In 288 Carausius, with the help of some pirates, seized on the government of Britain and threw off the authority of the Emperor. He was succeeded by Allectus, yet neither Carausius nor Allectus thought of making himself the head of a British nation. They called themselves Emperors and ruled over Britain alone, merely because they could not get more to rule over.

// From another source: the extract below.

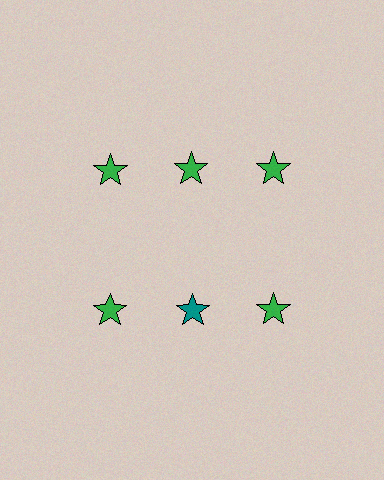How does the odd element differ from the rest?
It has a different color: teal instead of green.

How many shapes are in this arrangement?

Allectus was overthrown and slain by Constantius, who, however, did not rule, as Carausius and Allectus had done, by mere right of military superiority. The Emperor Diocletian (285—305) discovered that the whole Empire, stretching from the Euphrates to the Atlantic, was too extensive for one man to govern, and he therefore decreed that there should in future be four governors, two principal ones named Emperors (Augusti), and two subordinate ones named Cæsars. Constantius was first a Cæsar and afterwards an Emperor. He was set to govern Spain, Gaul, and Britain, but he afterwards became Emperor himself, and for some time established himself at Eboracum (York). Upon his death (306), his son Constantine, after much fighting, made himself sole Emperor (325), overthrowing the system of Diocletian. Yet in one respect he kept up Diocletian's arrangements. He placed Spain, Gaul, and Britain together under a great officer called a Vicar, who received orders from himself and who gave orders to the officers who governed each of the three countries. Under the new system, as under the old, Britain was not treated as an independent country. It had still to look for protection to an officer who lived on the Continent, and was therefore apt to be more interested in Gaul and Spain than he was in Britain.